Tornando alla Vuelta, nella storia il "distacchino" più antico risale all'edizione del 1956, vinta da un corridore italiano dimenticato dalla storia, il torinese Angelo Conterno. Conterno riuscì di fatto in un record, quello di tenere la maglia dalla seconda tappa alla fine mantendo un vantaggio risicatissimo, di 13", su Jesus Loroño. Nel 1974, meglio di Merckx e Baronchelli fecero José Manuel Fuente e Joaquim Agostinho, autori di un duello quasi a sorpresa: Fuente arrivò a fine corsa con un vantaggio che sfiorava i quattro minuti, ma una caduta nella penultima tappa gli fece perdere quasi un minuto. L'ultima tappa era una crono di 35 km a San Sebastián. Agostinho sfoderò la prestazione della vita, rifilando 2'24" a Fuente: tuttavia, non fu sufficiente per conquistare quella Vuelta, vinta da "El Tarangu" per appena undici secondi. Spettacolare il ribaltone avvenuto l'anno dopo, nella stessa location, per mano di Augustin Tamares: l'atleta della Super Ser, terzo in classifica prima dell'ultima crono, beffò i due portacolori della KAS Domingo Perurena e Miguel Maria Lasa che gli erano davanti in classifica, e vinse la corsa con 14" su Perurena e 34" su Lasa. La vittoria del 1982 di Lejarreta per 18" su Pollentier è invece "virtuale", visto che il vincitore "sul campo" di quella Vuelta fu Angel Arroyo, poi però penalizzato di 10' per uso di Ritalin. Stesso dicasi per il successo del 2005 di Menchov su Sastre per 18", frutto della squalifica che di fatto sancì la fine della carriera di Roberto Heras (che si era imposto nella corsa).

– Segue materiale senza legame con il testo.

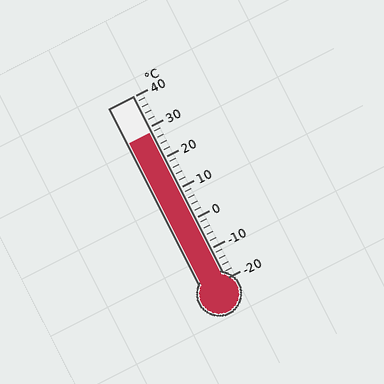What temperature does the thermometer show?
The thermometer shows approximately 28°C.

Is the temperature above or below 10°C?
The temperature is above 10°C.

E veniamo a due anni fa, quando Chris Froome e Juan José Cobo animarono le strade spagnole con un vivo quanto inatteso duello. Due veri e propri oggetti del mistero all'epoca: da una parte il kenyano che partiva come gregario di Bradley Wiggins ma che poi la strada nominò (troppo tardi) capitano, e che ad oggi è l'uomo da battere per le corse a tappe; dall'altra quel triste atleta spagnolo che solo una volta ogni 5 anni, possibilmente sotto la guida di Matxin Fernández dall'ammiraglia, si ricorda di essere un signore scalatore. Sull'Angliru Cobo distrugge i rivali e strappa la rossa a Wiggins, con Froome che insegue in classifica a 20". Lo stesso Chris inscena con l'iberico un feroce duello a Peña Cabarga, dal quale esce vincitore solo di tappa: con gli abbuoni riesce a far scendere il vantaggio di Cobo solo a 13", sufficienti a quest'ultimo per arrivare in rosso a Madrid.
Dunque, Nibali e Horner con gli appena 3" odierni che li separano, e con abbuoni da assegnare ristretti rispetto al passato, hanno tutte le carte in regola per strappare un nuovo record, sempre che uno dei due non riesca nettamente a prendere il largo sull'Alto de Naranco o a schiantare l'avversario sull'Angliru.